With Stoke, Every Second Counts
Rapid diagnosis and treatment of stroke is critical and can minimize life-long complications. San Dimas Community Hospital’s team of stroke specialists understands this urgency and is at the patient’s bedside within minutes. Care for patients is coordinated from the moment of first contact through rehabilitation. Part of our commitment to delivering high-quality stroke care is to have a neurologist coverage 24 hours a day, every day of the year.
What is a Stroke?
Your brain relies on a steady flow of blood, bringing it the oxygen and nutrients it needs to survive. A stroke happens when a blood clot blocks one of your arteries or an artery ruptures, preventing blood flow to that area of the brain. This is considered a “brain attack.”
Recognizing the signs and symptoms of stroke can help you get care as quickly as possible and reduce your risk for long-term complications.
Symptoms of a stroke vary depending on the type of stroke, as well as the location and degree of brain damage. If a stroke is caused by a large blood clot or bleeding, symptoms occur within seconds. When an artery is already narrowed or blocked, stroke symptoms usually develop gradually within minutes to hours or, rarely, days. However, symptoms of a small stroke, also known as a TIA (transient ischemic attack), may be confused with the effects of aging or with conditions that cause similar symptoms.

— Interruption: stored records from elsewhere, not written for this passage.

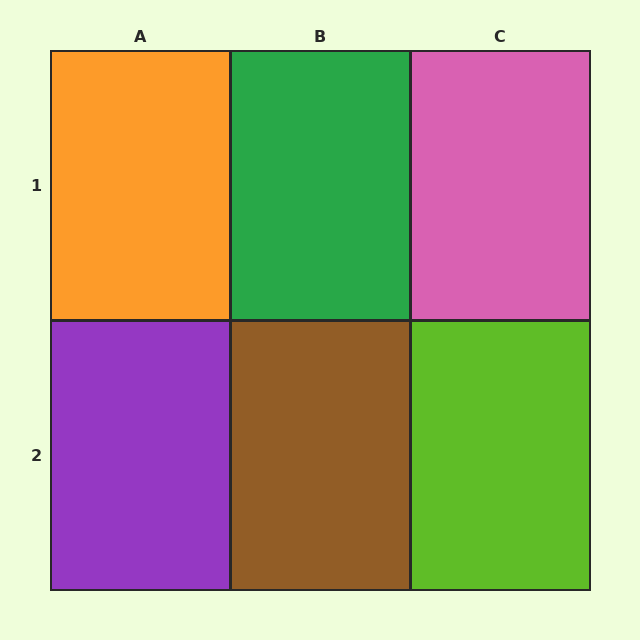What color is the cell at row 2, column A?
Purple.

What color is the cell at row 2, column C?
Lime.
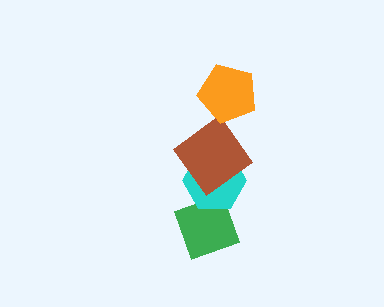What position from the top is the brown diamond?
The brown diamond is 2nd from the top.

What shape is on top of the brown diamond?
The orange pentagon is on top of the brown diamond.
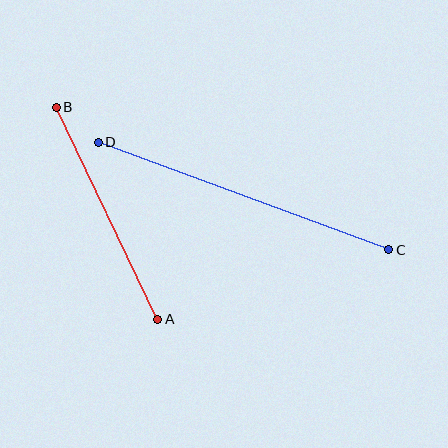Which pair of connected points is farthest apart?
Points C and D are farthest apart.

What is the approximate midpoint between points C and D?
The midpoint is at approximately (244, 196) pixels.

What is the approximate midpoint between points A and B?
The midpoint is at approximately (107, 213) pixels.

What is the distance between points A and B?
The distance is approximately 235 pixels.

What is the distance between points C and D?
The distance is approximately 310 pixels.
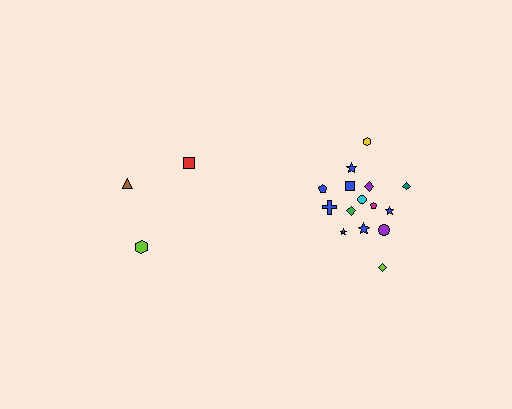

The effects of a stroke range from mild to severe and may be temporary or permanent. A stroke can affect vision, speech, behavior, the ability to think and the ability to move parts of the body. Sometimes it can cause a coma or death. Just as with a heart attack, someone having a stroke needs immediate emergency care. The sooner medical treatment begins, the fewer brain cells may be damaged. If someone is showing symptoms of a stroke, call 911 immediately.
Use the Acronym B. E. F.A.S.T. to Spot a Stroke
- B = Loss of balance – unstable with less coordination, stumbling, unable to walk correctly.
- Wobbling around, grabbing onto a stationary object, tripping over nothing, unsteady movements (like motion sickness).
- E = Vision changes: blurred vision or trouble with eyesight in one or both eyes. Squinting or rubbing eyes, not able to read.
- F = Face Dropping – Does one side of the face droop or is it numb? Ask the person to smile.
- A = Arm Weakness – Is one arm weak or numb? Ask the person to raise both arms. Does one arm drift downward?
- S = Speech Difficulty – Is speech slurred, are they unable to speak, or hard to understand?
- T = Time to call 911 – If the person shows any of these symptoms call 9-1-1 and get them to the hospital immediately.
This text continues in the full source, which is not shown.